Только Ольге да Марье Николаевне не было никаких предупреждений – на них, верно, и без того полагались.
И вот после всех этих предуготовлений и предуведомлений совершился вход княжны Анастасии в родительский дом, где ее ожидала такая заботливая нежность и старание забыть прошлое и любить ее как можно более. Ольга Федотовна никогда не хотела распространяться о том, как это было.
– Привезли, – говорила она, – как должно, княжну в карете, на крыльце ее свои люди встретили, а в зале их обеих священник благословил, и только тем княжна немножко в этот день себя сконфузила, что спросила Доримедонта Васильича, какие он штуки умеет представлять?
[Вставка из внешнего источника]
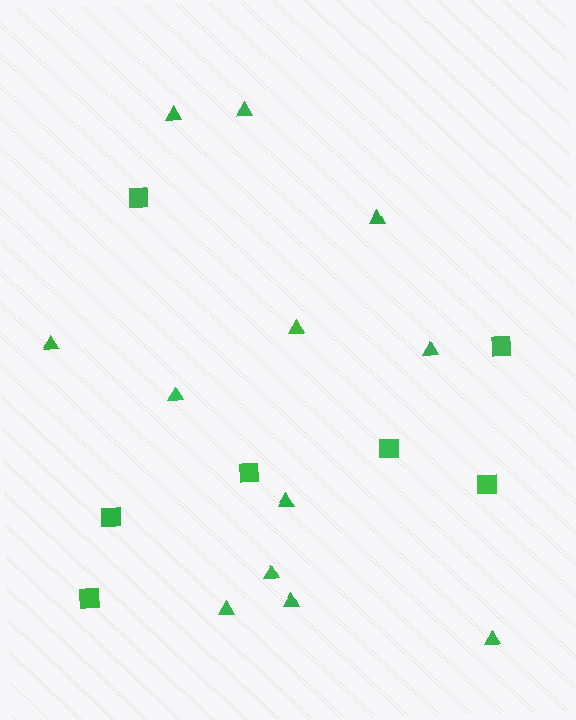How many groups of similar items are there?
There are 2 groups: one group of triangles (12) and one group of squares (7).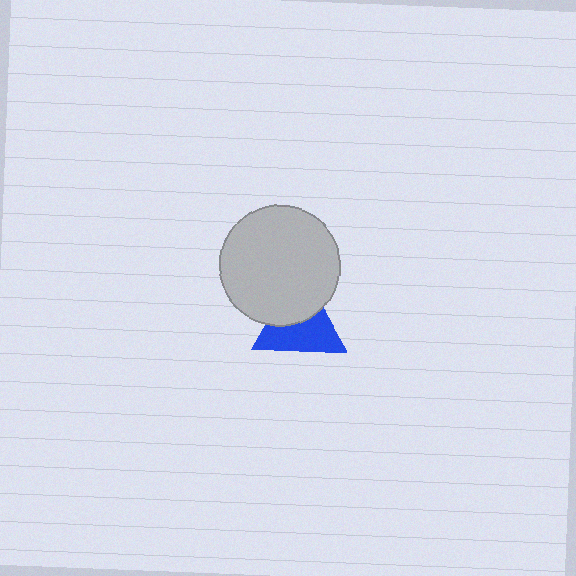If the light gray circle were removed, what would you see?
You would see the complete blue triangle.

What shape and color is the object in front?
The object in front is a light gray circle.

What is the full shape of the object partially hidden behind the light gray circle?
The partially hidden object is a blue triangle.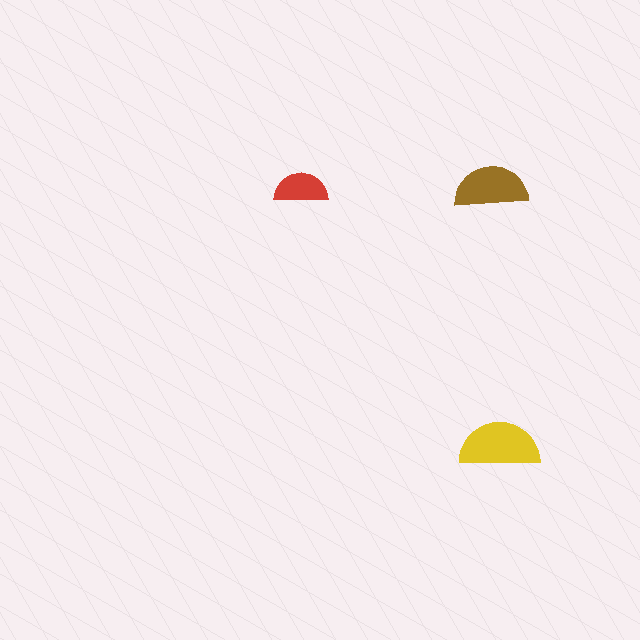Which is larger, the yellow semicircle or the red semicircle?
The yellow one.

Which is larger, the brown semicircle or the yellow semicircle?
The yellow one.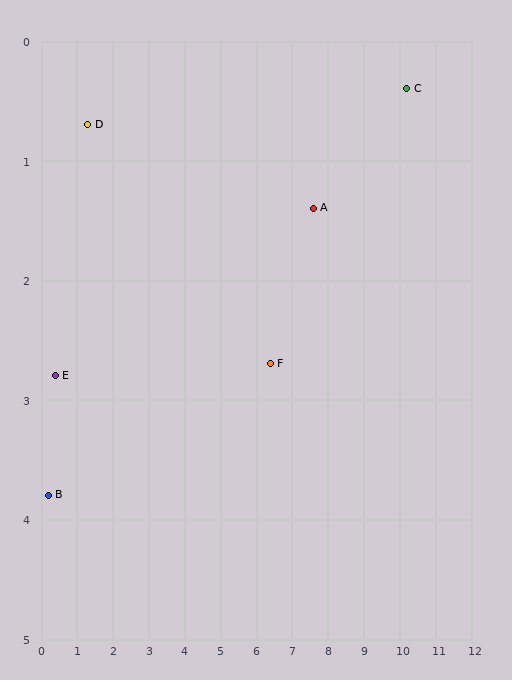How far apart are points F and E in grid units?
Points F and E are about 6.0 grid units apart.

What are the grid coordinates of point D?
Point D is at approximately (1.3, 0.7).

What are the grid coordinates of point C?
Point C is at approximately (10.2, 0.4).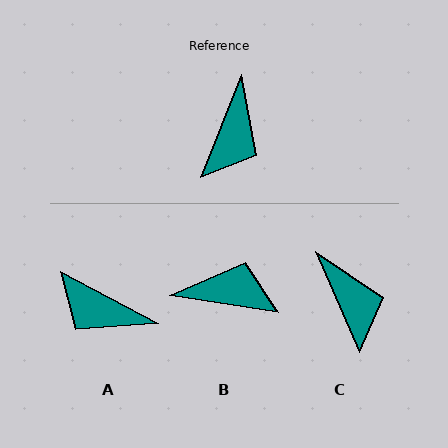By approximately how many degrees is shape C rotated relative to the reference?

Однако и это обошлось хорошо: он свое слово княгине сдержал и не обиделся, а взял да ей на картах два фокуса показал, а потом кольцо с завязанного шнурка спустил, а после ей княгиня рассказала, что это, говорит, мой друг, дворянин и очень благородный, а совсем не фокусник.
Глава вторая
Решаясь не увозить только что взятую из института дочь в деревню, княгиня должна была сделать с княжною несколько визитов двоюродным сестрам своего покойного мужа и некоторым его старым светским приятелям, – те в свою очередь, разумеется, отдали бабушке эти визиты, и реставрированные таким образом знакомства в самое короткое время поставили ее дом на полуоткрытую ногу. Вначале круг этот был довольно ограничен, но одно обстоятельство его скоро раздвинуло далеко за те пределы, которых предпочитала держаться княгиня Варвара Никаноровна.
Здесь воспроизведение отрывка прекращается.